Nell’incontro si è sviluppato un interessante dialogo tra le diverse realtà politiche coinvolte, cominciato con un’introduzione dei contenuti dei quattro quesiti sul lavoro e di quello sulla cittadinanza, collegati dalla necessità di superare la precarietà dell’esistenza e dalla volontà di tornare indietro per ripartire. Sia la ricattabilità nel rapporto lavorativo che l’innalzamento degli ostacoli alla partecipazione politica nel territorio di residenza vanno intesi come una regressione del modello di civiltà verso il quale dovremmo orientarci. Senza dimenticarci che il vero obiettivo della deregulation voluta dai cavalieri del neoliberismo è la distruzione della coscienza collettiva e dell’azione rivendicativa di classe.

Marco Dal Toso, per Sinistra italiana, ha sostenuto che la sinistra politica dovrebbe partire dal ragionamento sui referendum per immaginare come rafforzare la posizione strutturale della rappresentanza del lavoro nei confronti del capitale, ad esempio andando oltre l’articolo 18 così come previsto dalla legge 92/2012 (legge Fornero), risultato che otterremmo con il primo quesito, per garantire il pieno diritto alla reintegra in caso di licenziamento illegittimo e così inibire gli abusi da parte padronale, ma anche rendendo residuale il ricorso a forme di lavoro “atipico”.

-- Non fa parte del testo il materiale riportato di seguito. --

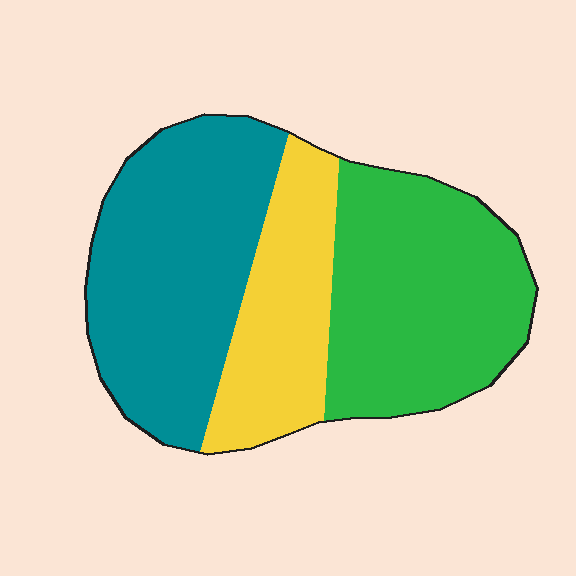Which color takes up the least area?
Yellow, at roughly 25%.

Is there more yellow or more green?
Green.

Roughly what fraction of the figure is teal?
Teal takes up about two fifths (2/5) of the figure.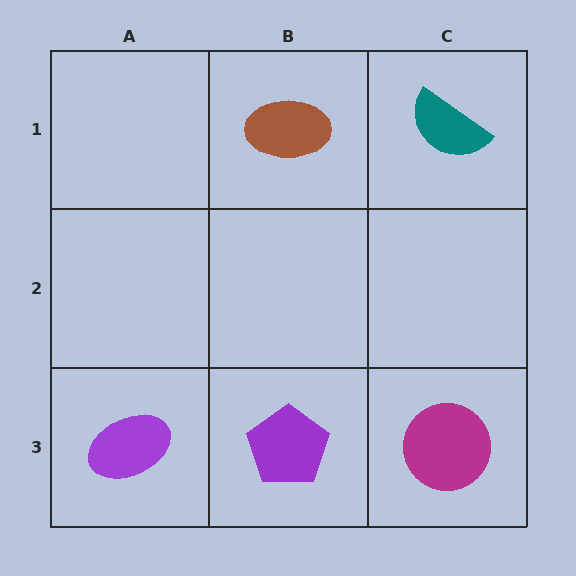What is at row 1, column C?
A teal semicircle.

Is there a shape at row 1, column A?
No, that cell is empty.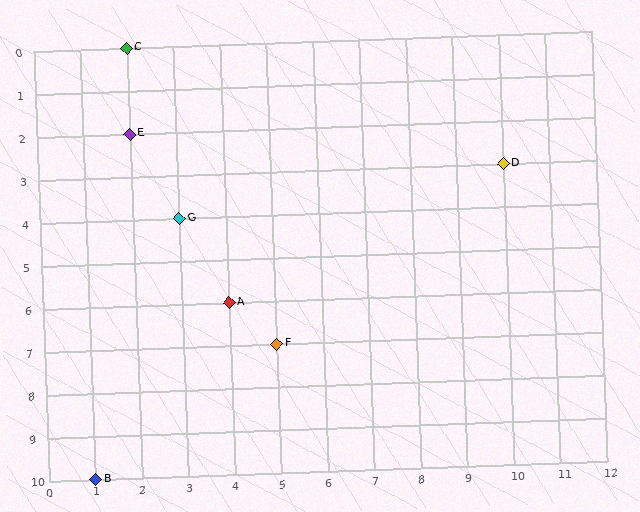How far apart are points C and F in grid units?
Points C and F are 3 columns and 7 rows apart (about 7.6 grid units diagonally).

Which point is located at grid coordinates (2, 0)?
Point C is at (2, 0).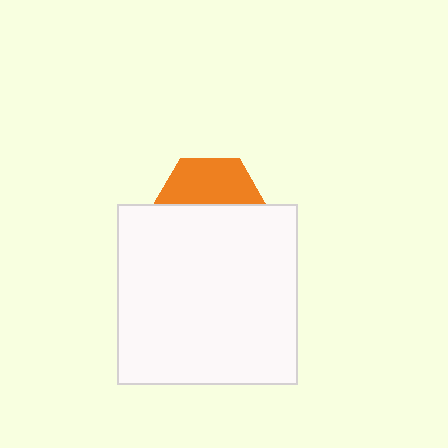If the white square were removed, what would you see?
You would see the complete orange hexagon.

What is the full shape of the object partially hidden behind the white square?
The partially hidden object is an orange hexagon.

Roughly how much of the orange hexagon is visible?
A small part of it is visible (roughly 42%).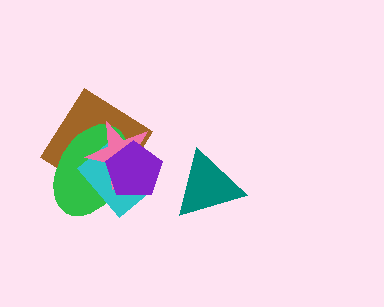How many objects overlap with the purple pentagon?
4 objects overlap with the purple pentagon.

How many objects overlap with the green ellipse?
4 objects overlap with the green ellipse.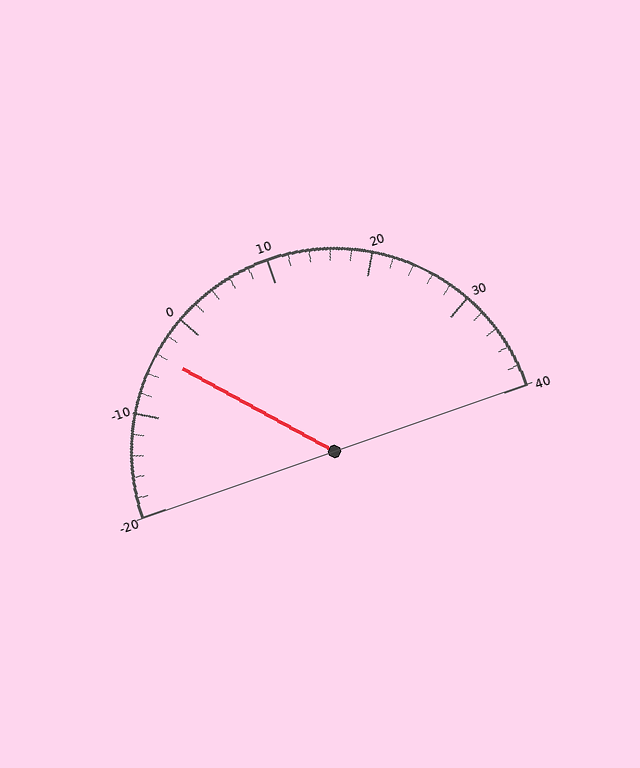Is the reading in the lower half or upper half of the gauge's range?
The reading is in the lower half of the range (-20 to 40).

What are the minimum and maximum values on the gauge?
The gauge ranges from -20 to 40.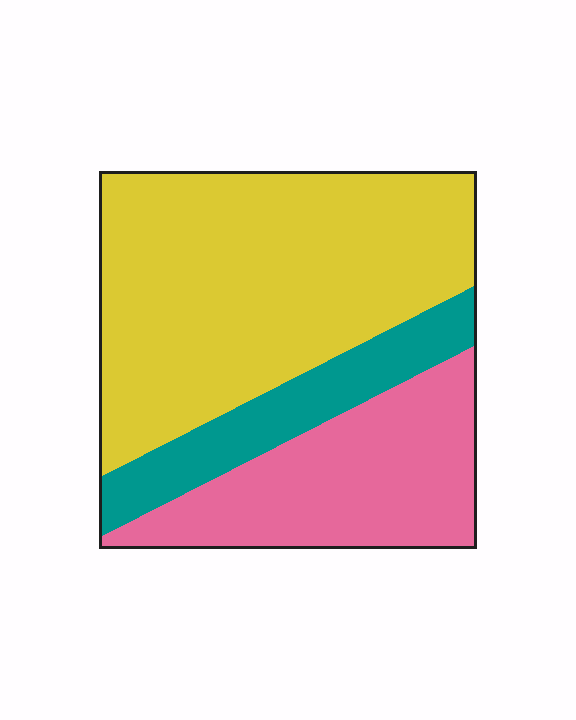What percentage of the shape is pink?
Pink takes up between a quarter and a half of the shape.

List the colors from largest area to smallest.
From largest to smallest: yellow, pink, teal.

Matteo Prencipe, per Rifondazione comunista, ha fatto riferimento a problemi di portata generale, come l’assenza di speranza per gli abitanti del nostro mondo e in particolare del nostro territorio, con la battaglia referendaria intesa come momento nel quale sperimentare una pratica di inversione di questo sentimento di rassegnazione, non fine a se stessa quindi ma inserita in un più lungo progetto di trasformazione radicale del contesto sociale e politico che non solo toglie spazio al lavoro vivo, ma anche al desiderio di generare nuova vita.

Infine Matteo Nepi, membro dell’associazione Idee Sottosopra, che si impegna nel far accedere studenti e lavoratori al dibattito contemporaneo in materia di geopolitica, non si è limitato a sostenere i quesiti referendari. Ha sostenuto che la classe lavoratrice ha bisogno di superare un approccio prettamente difensivo per riappropriarsi della definizione del modello di sviluppo desiderato, sul quale costruire conseguentemente delle rivendicazioni di classe. Non si tratta soltanto di un principio di massima e legato all’identificazione di un’utopia condivisa sulla quale far convergere il sogno comune, ma bensì di identificare, anche grazie all’analisi delle evoluzioni geopolitiche, le opportunità in termini di pianificazione dell’investimento pubblico in settori considerati strategici per l’occupazione del nostro Paese, guidandola attraverso quei principi e criteri per i quali si possa parlare di buona occupazione. Ai lavoratori, in poche parole, dare uno spazio di pianificazione politica dello sviluppo economico.

Il filo rosso della discussione è stato il lavoro che – grazie ai referendum – torna al centro del dibattito politico nella sua dimensione di classe, il desiderio di ritrovare un orizzonte di ampio respiro, il sogno di superare i confini di quel deserto che si chiama capitalismo.